Step S6: Acquiring reference offset voltage value Z_URoffset at output 133 of ADC 130, temporally before the two levels at inputs 131, 132 of ADC 130 have settled. Reference offset voltage value Z_URoffset is provided to digital computer 140.

Step S7: Resetting all functional blocks, energy storage devices, and digital memories to a defined initial state, as in step 4.

Step S8: Connecting inputs 131, 132 of ADC 130 to measurement voltage U_M and its ground potential GND_M. For this purpose, third switch P3 and sixth switch M2 are closed.

Step S9: Acquiring measurement voltage value Z_UM at output 133 of ADC 130, temporally before the two levels at inputs 131, 132 of ADC 130 have settled. Reference offset voltage value Z_UM is provided to digital computer 140.

Step S10: Resetting all functional blocks, energy storage devices, and digital memories to a defined initial state, as in steps 1, 4, and 7.

Step S11: Connecting both inputs 131, 132 of ADC 130 to the ground potential of the measurement voltage GND_M. For this purpose, fourth switch P4 and sixth switch M2 are closed.

Step S12: Acquiring reference offset voltage value Z_UMoffset at output 133 of ADC 130, temporally before the two levels at inputs 131, 132 of ADC 130 have settled. Reference offset voltage value Z_UMoffset is provided to digital computer 140.

Step S13: Calculating measurement value U_MuC, corrected with regard to offset and gain, from the previously obtained digital values Z_UM, Z_UMoffset, Z_UR, and Z_URoffset and the known value of reference voltage U_ref, according to the equation:

U_MuC=U_Ref*(Z_UM−Z_UMoffset)/(Z_UR−Z_URoffset).

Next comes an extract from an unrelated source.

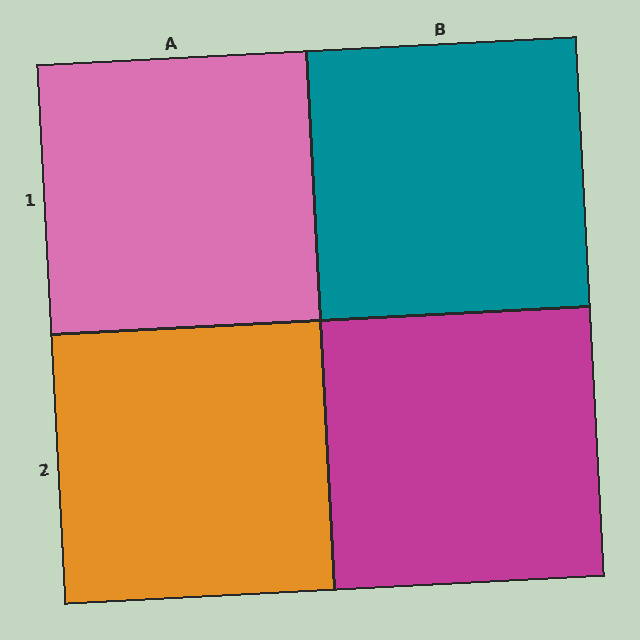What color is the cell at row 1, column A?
Pink.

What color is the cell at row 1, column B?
Teal.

The thus obtained measurement value U_MuC, corrected with regard to offset and gain, can be technically reused. For example, it can be stored in nonvolatile fashion in evaluation and control unit 100, and/or can be provided as actual value of the voltage at electrochemical cell 210 to a controller of evaluation and control unit 100, which for its part physically controls broadband lambda sensor 200 through corresponding voltages and currents.

The measurement of the reference voltage value Z_UR (E1; method steps S1, S2, S3) takes place temporally close to the measurement of reference offset voltage value Z_URoffset (E2; method steps S4, S5, S6), so that essential physical changes, occurring in the meantime, of evaluation and control unit 100 due to temperature and/or aging are excluded.

The measurement of reference voltage value Z_UR (E1; method steps S1, S2, S3) takes place with the same timing as the measurement of reference offset voltage value Z_URoffset (E2; method steps S4, S5, S6), so that for both measurements, the same types of dynamic effects result from the fact that waiting does not take place for a settling of the levels at inputs 131, 132 of the ADC.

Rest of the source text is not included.